長い間私たちは、永遠不変ではないにせよ、ある程度平和に永続性があるという前提に立って、多様性を受け入れ、相手を尊重し、対話を絶やさないことによって、世界は良くなっていくはずだ、という夢を見ていた。
民主主義の名のもとに、危ういバランスを保ちながら。
しかし現在、パンデミックと並行して戦争がおこり、当事者が核の使用をほのめかすという信じがたい現実を目の当たりにしている。
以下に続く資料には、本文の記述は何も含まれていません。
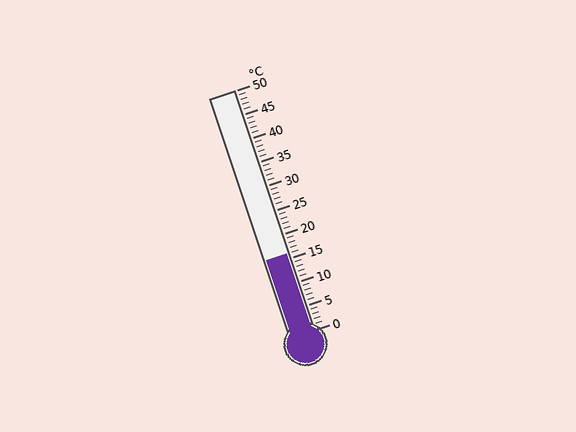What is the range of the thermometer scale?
The thermometer scale ranges from 0°C to 50°C.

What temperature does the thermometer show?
The thermometer shows approximately 16°C.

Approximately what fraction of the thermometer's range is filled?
The thermometer is filled to approximately 30% of its range.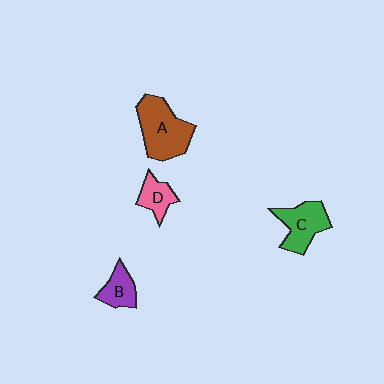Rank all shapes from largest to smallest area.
From largest to smallest: A (brown), C (green), B (purple), D (pink).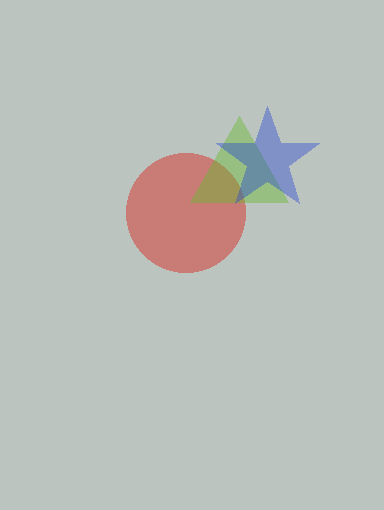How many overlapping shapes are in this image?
There are 3 overlapping shapes in the image.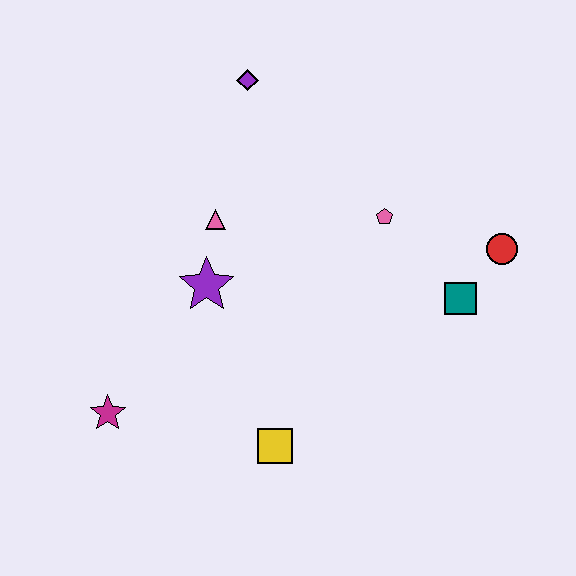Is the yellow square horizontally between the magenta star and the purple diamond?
No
地球における喫緊の問題は自明だと思うのだが、いかなる不思議にやあらん、まるでそこから目を逸らそうとするかのような動きが起こる。
戦争はその最たるものだ。
奪い合いの果てに何があるのか、私たちは知っている。
毎年、七十七年前広島で起こったことを忘れないと誓いあい、知っていて繰り返す罪がさらに重いことを、三日後の長崎で噛みしめる。
人間の叡智が試されている。
何を優先順位の筆頭に置くかが問われている。
百年前の人からみれば、まるでSFの世界のような現代社会。
テレパシーのようなスマートフォン。
どこでもドアのようなオンラインサービス。
にもかかわらず、いまだに前時代的に武力を行使する矛盾。
戦争は、何よりも環境を破壊する。
SDG'sが、ただの建前に終わってしまってはもったいない。
百年後。
平和記念公園に、平和公園に、鳩が飛ぶ。
今日と同じように。
灯火の陽炎の向こうの空に消えていく鳩たち。
祈念像の肩越しに遠ざかる鳩たち。
その鳩は、あくまでも犠牲を悼み平和を誓う鳩であるはずだ。オリーブの枝をくわえた、生存可能な陸地の存在を報せる鳩ではなく。
願わくば、これから地球に住む生命に少しでもきれいな星を引き継げますように。
過去も未来も、今と言う点の連なり。
歴史に学ぶことは、過去から希望を受け取ること。
私たちに出来ることは、それを未来につなぐこと。
百年後。
鳩を追う子供たちの目に、澄んだ空が映る。
お昼ご飯は何かなと思う。
そんな世界であってほしいと心から願う、二〇二十二年八月の朝。